20. Clyde
twenty
Clyde
D espite the nice walk, I was leery when I came around the corner. The man who’d recognized me the day before had probably checked out, and I hadn’t seen his bike since, but I didn’t want to take any more chances. I still wasn’t sure I’d gotten off the hook, but there was no reason to tempt fate.
I didn’t see anyone lurking outside the motel. In fact, the entire place was mostly empty, but I did a thorough check before I crossed the parking lot to my room. I sighed with relief as I closed and locked the door behind me.
It’s like I lived in two different worlds. On the one hand, I had a job I loved, one I enjoyed more than any before. I took evening strolls through town, passing fancy buildings that housed an upscale hotel and high-end condos, to escort a potential suitor home like a gentleman.
Then I’d cross the tracks and enter my reality. A place where I had to watch my back, where I was lucky not to be found and beaten within an inch of my life. This , I reminded myself, was my real life.
It didn’t pay to forget that. I’d done a bad thing when I’d taken my ex’s money. I’d also asked for trouble when I’d returned the bruises he’d given me. He’d have likely have let that go, because men like him understood you sometimes had to take what you gave.

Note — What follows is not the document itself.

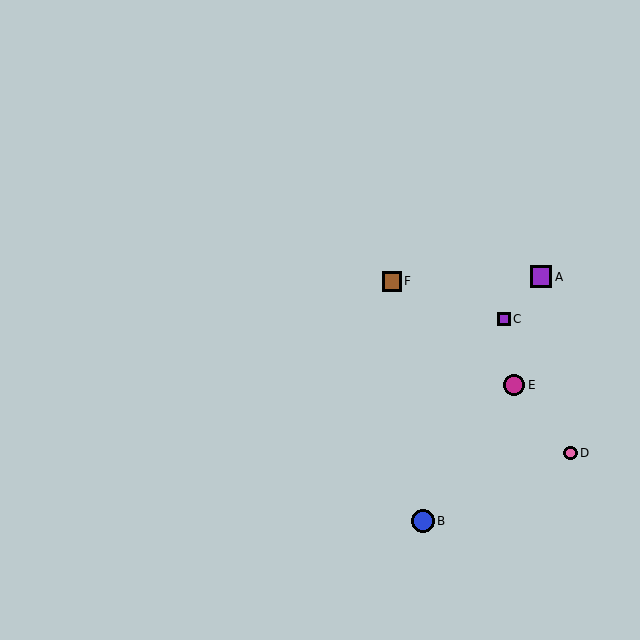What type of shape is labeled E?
Shape E is a magenta circle.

The stealing, though, wasn’t something Jimmy would forget or forgive. Even if he didn’t send the law after me, which I couldn’t rule out, he would take revenge on me if he could. Men like my ex were just as likely to kill me as not.

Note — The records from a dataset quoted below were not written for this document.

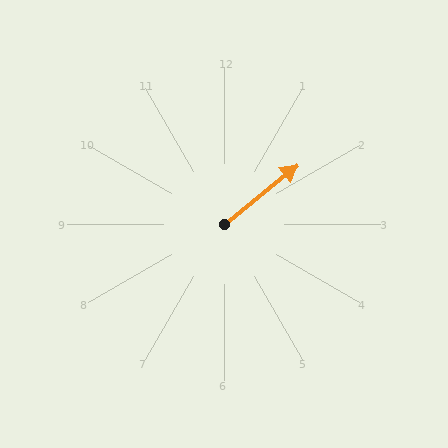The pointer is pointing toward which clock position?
Roughly 2 o'clock.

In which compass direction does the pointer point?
Northeast.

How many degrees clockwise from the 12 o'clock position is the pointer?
Approximately 51 degrees.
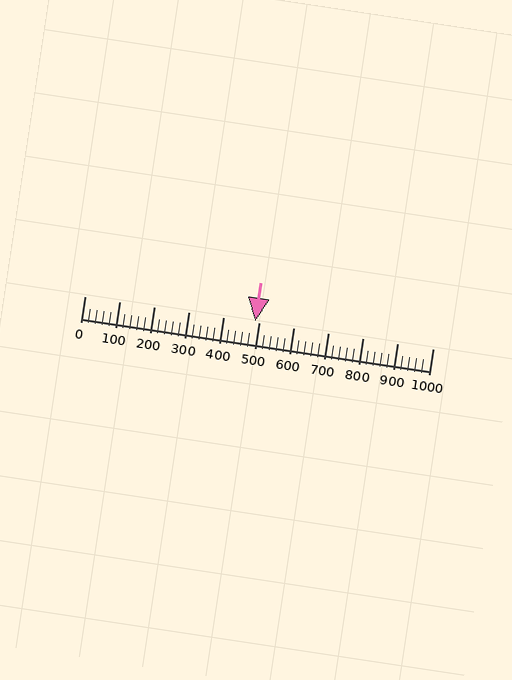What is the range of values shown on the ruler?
The ruler shows values from 0 to 1000.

Of course, I didn’t realize that when I’d started dating him. Not that I was paying attention. I was drunk the night we met in a bar, not unlike the one across the street from here. I’d let the girls from work talk me into going, and we drank too much, and then he’d come sniffing my way.
Jimmy wasn’t that good-looking, but was tall and strong, despite having a gut. I should’ve kicked him out of my life the following day like any sane person who’d woken up next to a loser after a drunken night of frolicking. Instead, I let him woo me into a false sense of security.
Then, as it always did, came the hitting and the apologies. Shit, I was pathetic. I was barely attracted to Jimmy—nothing like how I felt when Ruther looked my way—and I didn’t even like him as a person very much.
Idiot! I chastised myself before I finally shook my head and headed into the shower. It did no good to rehash this time and time again. It’d happened, I’d let it happen, and now all I could do was move on with my life.
I’d keep Ruther on a very long leash, though if tonight was any indication, he wasn’t one to push himself or an agenda. As long as he kept to that, I’d be fine. Well, mostly fine. I still liked him more than I had any other man in…maybe ever, but that didn’t mean I’d act on it.
I wouldn’t. I liked where I was too much to jeopardize it. If I could save up some money and maybe find a cute little apartment somewhere downtown, I could keep ahold of a life that wasn’t quite as shitty as the one I’d had before. If that meant not having a man, then so be it.